Helsinki zirvesi Kremlin'in rüyasını doğrulamış ve gerçekleştirmiştir. Rusya nezdindeki eski Amerikan elçilerinden Michael McFaul Helsinki görüşmesinin ABD açısından bir milli güvenlik krizi olduğuna temas etmiştir. Keza 16 Temmuz tarihini Amerikan diplomasisi açısından kara ve trajik bir gün olarak da tanımlamıştır.

New Gingrich de bu buluşmayı talihsiz ve büyük bir yanlış olarak tanımlıyor. Cumhuriyetçi isimler de bu görüşmenin utandırıcı bir görüşme olduğunda hemfikirler. Konu etrafında tartışmalar sırasında Amerikalıların 1790'lı yıllardan kalma eski bir korkularının depreştiği ve geri döndüğü müşahede edildi. Bu da ülkenin yabancıların nüfuz ve etki alanına girmesidir. (https://www.msnbc.com/the-last-word/watch/on-trump-putin-what-many-americans-feared-in-the-1790s-1278937667856)

Esasında ABD fark etse de, etmese de Harry Truman'dan beri İsrail'in etki ve nüfuzu altına girmiştir. İsrail lobileri dış politikanın yönlendirilmesinde etkinler. Trump döneminde ise ABD Rus nüfuzuna girmekle karşı karşıya. Bunun nedeni ABD'nin zafiyeti değil onu yönetenlerin zafiyetidir. Soğuk Savaşta Rusya'yı yenen ABD şimdi ise tersi bir tablo ile karşı karşıya. Sanki Soğuk Savaşının galibi ABD değil de Rusya! ABD Afganistan, Irak ve Suriye'de gücünü çarçur ederken Rusya Ukrayna, Gürcistan'da en önemli yerleri toprakları arasına kattı. Bununla da kalmadı İran ekseni nezdinde, İsrail ve Suriye'de büyük nüfuz kazandı.

ABD lobiler nedeniyle ve ötesinde Trump gibi oportünist adamlar nedeniyle kan kaybediyor. Elbette bunu hak etti.
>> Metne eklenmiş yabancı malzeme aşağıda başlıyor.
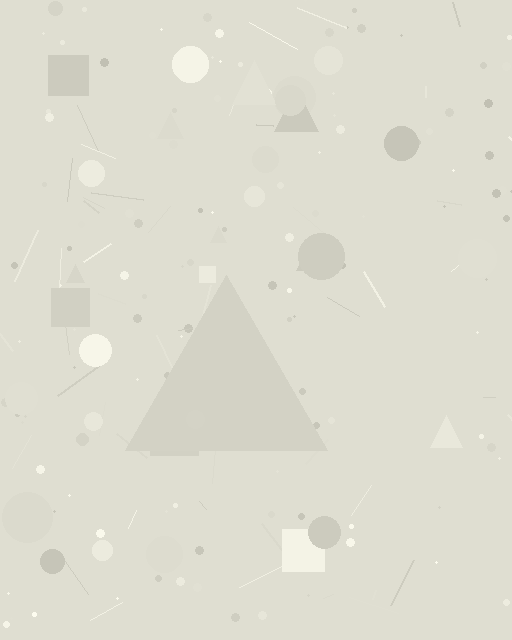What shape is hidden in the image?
A triangle is hidden in the image.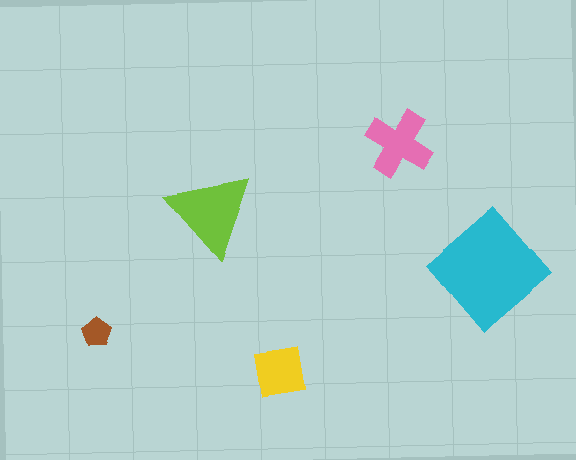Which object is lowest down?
The yellow square is bottommost.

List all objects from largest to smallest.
The cyan diamond, the lime triangle, the pink cross, the yellow square, the brown pentagon.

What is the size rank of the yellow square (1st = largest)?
4th.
Lakin yerine yükselen güç Rusya olmamalıydı. İslam alemine hem kendisi vuruyor hem de Rusya'yı vurduruyor! İslam alemi birçok cephede birden mücadele ediyor. Bölgede İsrail işgali ve İran yayılmacılığıyla birlikte ve ötesinde de Rusya ve ABD ile yüzleşmekle karşı karşıya. Her yerde oluk oluk kanı akıyor.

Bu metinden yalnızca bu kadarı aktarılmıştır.